Les passagers morts étaient tous âgés d’environ 70-80 ans, d’après la chaîne de télévision.

Considérés comme l’été dans le sous-continent, les mois de mai et juin sont les plus étouffants de l’année en Inde.

Une chaleur sèche et un soleil de plomb accablent le nord du pays de 1,3 milliard d’habitants durant cette période.

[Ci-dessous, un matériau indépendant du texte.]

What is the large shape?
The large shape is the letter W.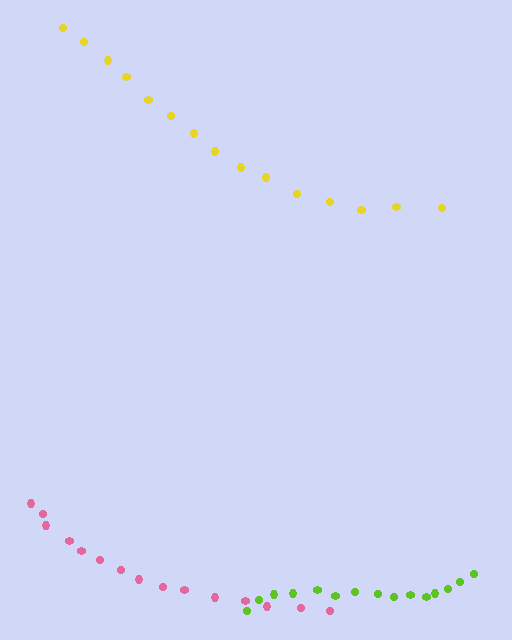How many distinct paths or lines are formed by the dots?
There are 3 distinct paths.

Le mercure grimpe alors à des niveaux invivables, jusqu’à 50,8°C cette année dans une ville du Rajasthan.

L’arrivée progressive de la mousson, début juin sur le sud et fin juin sur le nord, permet ensuite de rafraîchir les températures et d’irriguer les cultures agricoles.

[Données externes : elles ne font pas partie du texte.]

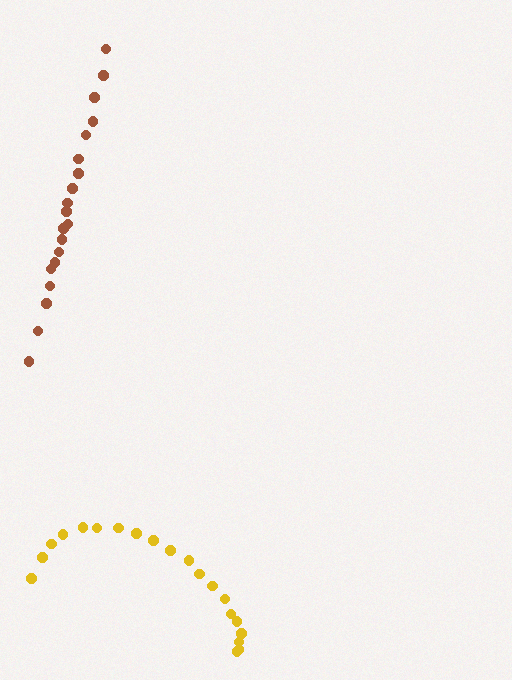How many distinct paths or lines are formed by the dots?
There are 2 distinct paths.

Le ballet des camions-citernes d’eau

Gajanand Dukre a tout juste garé son camion-citerne dans un village indien frappé par la sécheresse que des dizaines de locaux accourent avec bidons, seaux et pots en fer blanc pour recueillir sa précieuse eau.

Au cours des deux heures suivantes, cet employé du gouvernement déverse dans ces réceptacles son réservoir de 12.000 litres de ce liquide vital dans la chaleur implacable de l’été du géant d’Asie du Sud, qui connaît l’une de ses pires sécheresses depuis des années.

« Nous travaillons sans arrêt », explique Gajanand, 41 ans, qui effectue quatre tournées de livraison d’eau par jour dans des localités autour de Shahapur (Maharashtra, ouest). Il est l’un des 37 conducteurs de camions-citernes des autorités à opérer dans cette zone à une soixantaine de kilomètres de la capitale économique Bombay.

Les camions-citernes d’eau y opèrent sept jours par semaine de mars à juin, saison la plus chaude et sèche en Inde où l’eau vient à se faire rare dans de nombreuses régions.

L’été s’est montré particulièrement rude cette année, avec des températures dépassant même les 50°C dans l’État du Rajasthan (nord).

Plus de la moitié du territoire indien, partie où vivent plus de 500 millions de personnes, fait face à des conditions de sécheresse en raison de précipitations pré-mousson insuffisantes cette année, selon les services météorologiques indiens.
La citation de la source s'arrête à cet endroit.